IBM researchers in Zurich, Switzerland, have demonstrated a single-molecule device capable of repeatedly storing and retrieving data.
Described in the Aug. 4 issue of nanotech journal Small Times, the device is a surprisingly simple organic compound that can be set to high or low resistance through electrical pulses. In the lab, it reliably retained its ability to change states over many hours and more than 500 tests, which the researchers described in the paper as "a remarkable result for a single-molecule system."
"Right now, we are concentrating on understanding the relationship between the design of the molecular system and the electrical properties measured," researcher Heike Riel told ZDNet UK. "Our next steps are to investigate the mechanism responsible for switching."

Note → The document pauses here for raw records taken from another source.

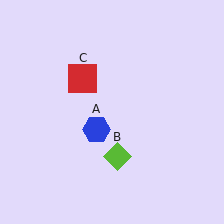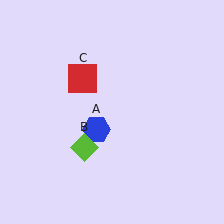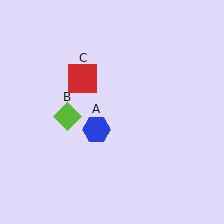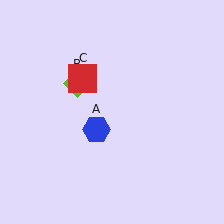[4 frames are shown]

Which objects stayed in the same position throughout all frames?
Blue hexagon (object A) and red square (object C) remained stationary.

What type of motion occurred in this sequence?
The lime diamond (object B) rotated clockwise around the center of the scene.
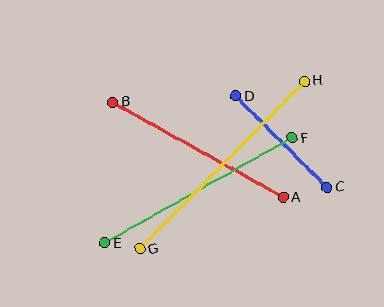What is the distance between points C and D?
The distance is approximately 129 pixels.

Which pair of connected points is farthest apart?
Points G and H are farthest apart.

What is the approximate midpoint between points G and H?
The midpoint is at approximately (222, 165) pixels.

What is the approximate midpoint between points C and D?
The midpoint is at approximately (281, 142) pixels.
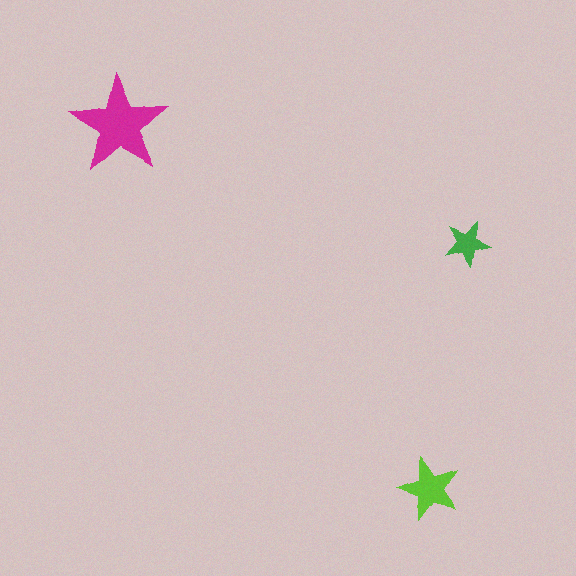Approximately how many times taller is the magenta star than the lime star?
About 1.5 times taller.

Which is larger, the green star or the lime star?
The lime one.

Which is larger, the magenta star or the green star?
The magenta one.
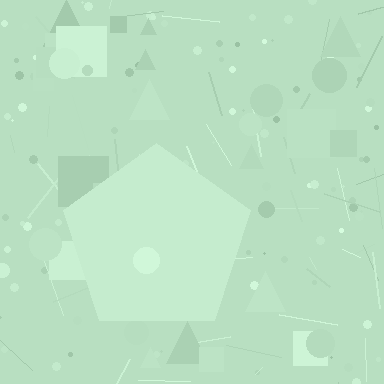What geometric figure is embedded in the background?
A pentagon is embedded in the background.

The molecule at the heart of the system, BPDN-DT, was designed by professor James Tour and co-workers at Rice University in Houston and is one of a class of compounds called Tour wires. Although it was specifically synthesized to operate in this and other devices--it has also been used in a single molecule transistor--there is still considerable debate as to how it works and what characteristics any potential commercial application may have.

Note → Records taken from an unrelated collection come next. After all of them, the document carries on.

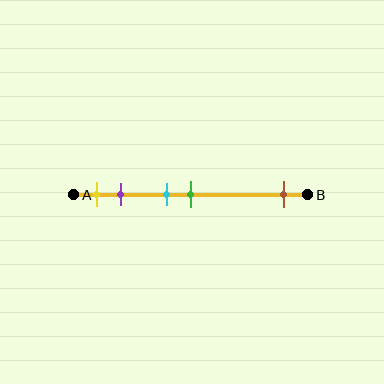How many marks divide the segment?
There are 5 marks dividing the segment.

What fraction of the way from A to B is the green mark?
The green mark is approximately 50% (0.5) of the way from A to B.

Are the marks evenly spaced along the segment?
No, the marks are not evenly spaced.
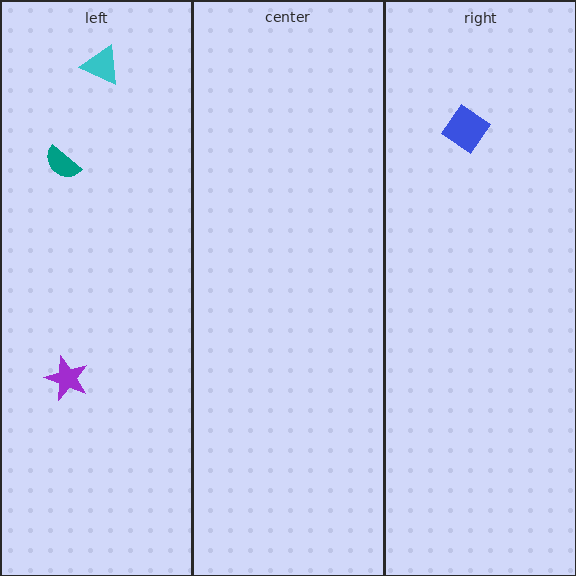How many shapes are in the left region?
3.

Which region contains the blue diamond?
The right region.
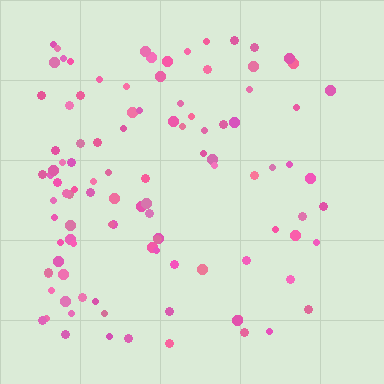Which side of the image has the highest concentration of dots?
The left.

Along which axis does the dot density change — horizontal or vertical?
Horizontal.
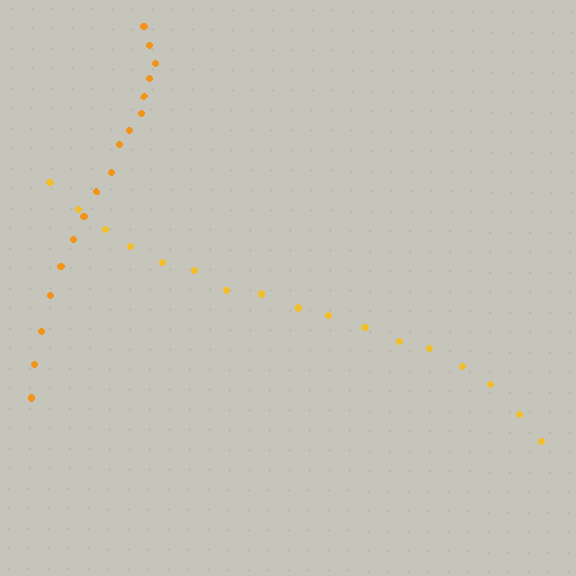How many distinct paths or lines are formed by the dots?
There are 2 distinct paths.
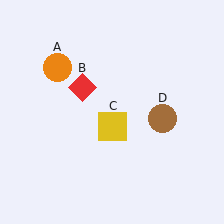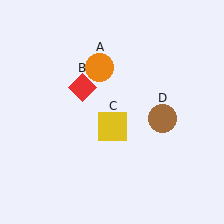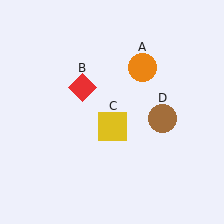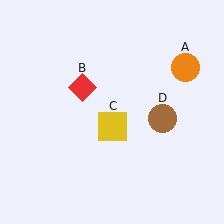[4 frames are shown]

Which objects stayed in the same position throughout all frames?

At about 1.5 nanometers long, the molecule is less than a hundredth of the size of current silicon memory elements. It is widely accepted in the industry that current progress in silicon will become economically more difficult below 20nm, with fundamental physical limits being reached below 10nm. IBM says it sees molecular computing as one way of pushing past this barrier, as well as semiconducting wires, carbon nanotubes and spintronics.